Here is the information you will need for each missing person:

  1. Full name (including maiden names for women)
  2. Approximate dates of vital events (birth, death, marriage, residence, etc.)
  3. Locations of vital events. Location is the key element in genealogy, since it indicates where vital records are today
Genealogist’s Glossary

Pedigree chart: A pedigree is an identification of the direct ancestors of one person, such as yourself. To include yourself and you spouse on the same pedigree, make the first person one of your children. Use ID numbers to identify the names on the chart.

  • The first person on the first chart should be number 1.
  • A man’s ID number is always double the ID number of his child.
  • Males are always in the upper position.
  • Males have an even number.
  • Females have an odd number.
  • A wife’s number is always one higher than that of her husband.

To download a PDF version of a Pedigree Chart, click here.

Gather Family Information

Once you have identified what you know about your family tree, you are ready to gather information about the missing pieces.
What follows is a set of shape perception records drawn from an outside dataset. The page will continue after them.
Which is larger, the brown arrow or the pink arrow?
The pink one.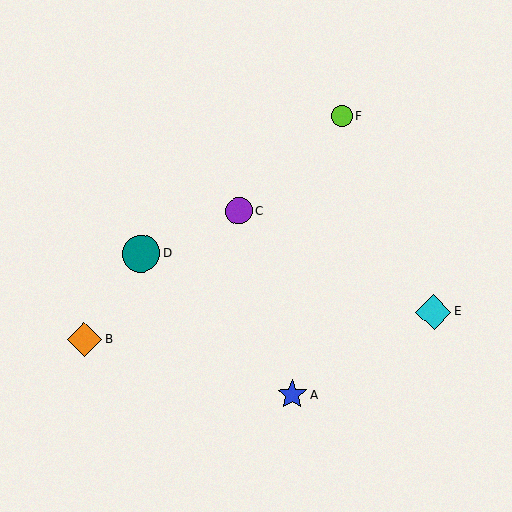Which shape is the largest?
The teal circle (labeled D) is the largest.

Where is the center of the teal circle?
The center of the teal circle is at (141, 254).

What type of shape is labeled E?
Shape E is a cyan diamond.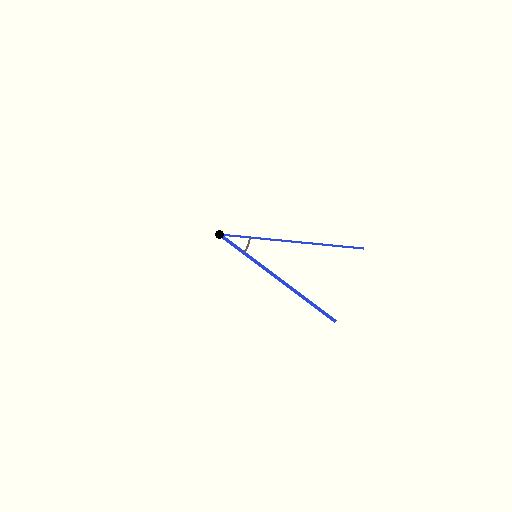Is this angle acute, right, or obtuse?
It is acute.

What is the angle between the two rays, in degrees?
Approximately 31 degrees.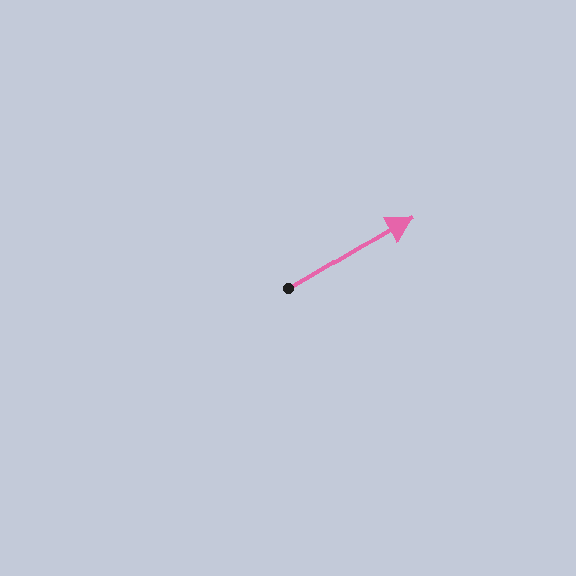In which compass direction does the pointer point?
Northeast.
  1. Gather your home resources.
  2. Interview immediate family members. Compare your memories with those of your siblings, parents, cousins, grandparents, etc. Varying recollections of the same event are surprising.
  3. Ask where things happened to get an understanding of “place.” Remember, location is key in genealogical research.
  4. Record the information from these interviews. A tape or video recorder may be useful. For easy storage use three-­ring binders and standard 8.5″ x 11″ paper.
  5. Fill in a Family Group Sheet (FGS) to organize your ancestors, on FGS for each marriage.
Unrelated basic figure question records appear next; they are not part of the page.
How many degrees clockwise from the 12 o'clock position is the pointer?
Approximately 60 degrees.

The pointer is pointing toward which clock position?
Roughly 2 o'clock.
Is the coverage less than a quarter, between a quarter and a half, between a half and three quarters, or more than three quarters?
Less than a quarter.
To download a PDF version of a Family Group Sheet, click here.

Sample Questions for You and Your Relatives
  • Are there family photo albums?
  • Are there old letters stored in a trunk somewhere?
  • Are there family papers of any kind? Insurance papers?
  • Think of things that are in your home that may give Dad’s name or Grandma’s recipes. Perhaps there is an old journal from the family farm business. Who ended up with Grandma’s Bible?
  • Has the family ever been mentioned in a book?
  • Is there a famous person to whom you are supposed to be related?
Genealogist’s Glossary

Family Group Sheet: a form used to record information about each married couple listed on a pedigree chart, including vital events (births, marriages, deaths) and locations of vital events for the couple and all their children.

Contact Your Relatives

If you have gathered the information suggested in the previous step, you have probably learned about other relatives—distant cousins, a great-aunt you don’t remember—who are untapped gold mines of genealogical information. Contact them to share and gather new information about your ancestors, plan a family reunion, or schedule a visit.
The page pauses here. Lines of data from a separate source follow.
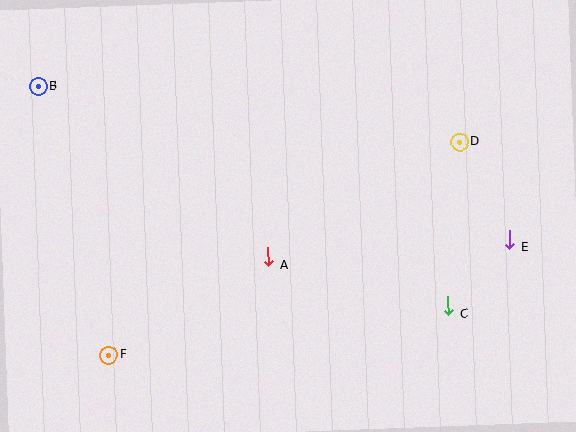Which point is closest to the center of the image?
Point A at (269, 265) is closest to the center.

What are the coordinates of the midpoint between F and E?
The midpoint between F and E is at (309, 302).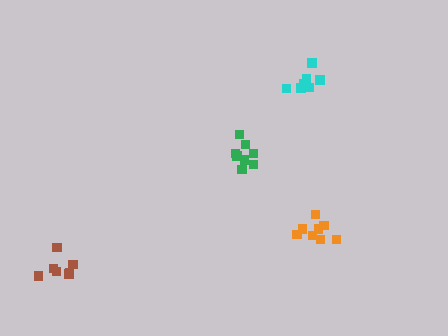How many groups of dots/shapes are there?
There are 4 groups.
As you move back through each generation, you will uncover more and more relatives who can lead you to new information about your heritage.

Is there an unusual surname? Using phone books or city directories—found in most libraries—you can create a letter to copy and send out to those with the same surname. Provide information about your ancestors and ask if they know of a connection. Or look in a large name database on the Web, such as RootsWeb or Cyndi’s List. You may be surprised at what you discover.

Genealogist’s Glossary

Third Cousin Once Removed: If you have trouble with the complicate family relationship terms, you are not alone. The Stenzel’s Cousin Finder will help you determine who is “removed” or simply “grand.”